7. You’re afraid to discuss finances with friends or family
A final warning sign that should alert you to financial trouble is if you’re afraid to discuss your finances with family or friends. If you feel like you’ll be judged or if you feel afraid to share your debt numbers, you should be concerned because this is your gut telling you that your situation isn’t normal.
The best thing to do in that situation is the opposite of what you want to do – talk to someone you trust. It could be your parents or your best friend or your spouse. Explain the issue and that you’re having trouble and they’ll help keep you accountable. They can encourage to stick with some solutions for your budget.
Speaking of which…
5 Ways to Fix Your Finances
1. Start a Budget
Start. A. Budget. It doesn’t have to be crazy detailed. Just make some big buckets and use it to guide your spending. If you can keep yourself from spending too much every month and squeeze an extra 10% of your earnings for savings and debt payments, you’ll be making instant progress.
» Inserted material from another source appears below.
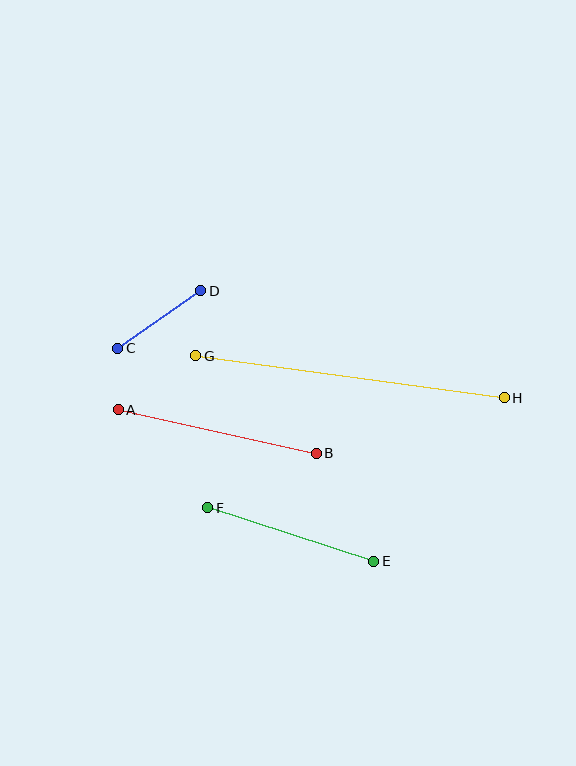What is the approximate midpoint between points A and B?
The midpoint is at approximately (217, 431) pixels.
It won’t be easy, but a budget is a great way to open your eyes to where you’re spending too much money every month and how to stop.
If you need an example, take a look at the 50/30/20 budget that I mentioned earlier. Tailor it to your own needs. If you have high expenses and can only afford to put 10% away for savings, maybe adjust it to a 65/25/10 budget or something. A budget is a guide and a path forward, not a restriction.
2. Refinance Debt
There are so many options available nowadays to refinance debt, it’s insane. Take a look at Lending Tree or Credible, where you can find low-interest loans to refinance your credit card payments. You can pay off credit cards immediately and pay significantly less per month, giving you more money in your budget. If you’re drowning in debt, you should stop paying so much interest and keep your money to yourself.
3. Get a Side Hustle
I’m a huge proponent of a side hustle. I think everybody in America should establish a secondary income stream on the side, and I talk about it a lot (The 10 Best Ways to Start Making Money as a Beginning Writer, Five Side Hustles to Start Today, How Do You Make Money?). If you’re not earning some extra money on top of your day job, it can be difficult and frustrating to pay down your debt and expand your budget quickly.
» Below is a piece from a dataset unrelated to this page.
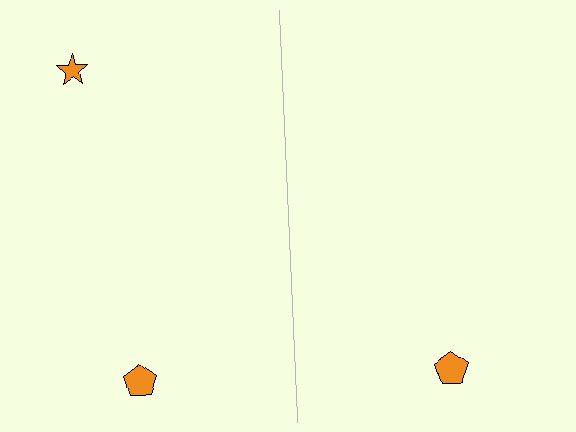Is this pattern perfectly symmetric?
No, the pattern is not perfectly symmetric. A orange star is missing from the right side.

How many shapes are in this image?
There are 3 shapes in this image.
4. Use the Snowball Method for Paying Off Debt
The snowball method is a fun one, and you can use it in conjunction with your refinancing or other actions. Essentially, you pay off a small debt (say a $25 monthly credit card payment). Once you’ve done that, you keep your budget the same, the additional money just goes towards the next piece of debt (that way you’re paying $75 a month instead of $50 for your next credit card). It gets you out of debt quickly and gives you the motivational satisfaction of having accomplished something.
5. Start with Just $500 in Savings
What can you do with $500 extra? I’ve already tackled this topic in detail, but I’ll say it again – Researchers have shown that just having $500 in savings will prevent 75% of your emergency spending issues. There will probably be times when you have to spend more than that, but for the random problem that crops up every couple of months, you can likely solve it with just $500. If you had to pay that on a credit card, that $500 builds up with interest pretty quickly.
If you can’t muster any more, put $500 in a savings account for emergencies, ASAP. Then, when an issue arises, avoid using credit or going into debt in any way to pay for it. If you can do that, you’ll already be making headway because you won’t be adding debt to debt.
You’re not alone. Nearly 60% of Americans live paycheck to paycheck, and millions of families are living above their means every month. But if you can make a few simple changes, you can start to fix your financial situation forever. This is not a fleeting issue – your finances determine the vast majority of what happens in your life. Get it fixed today and start your path towards financial freedom.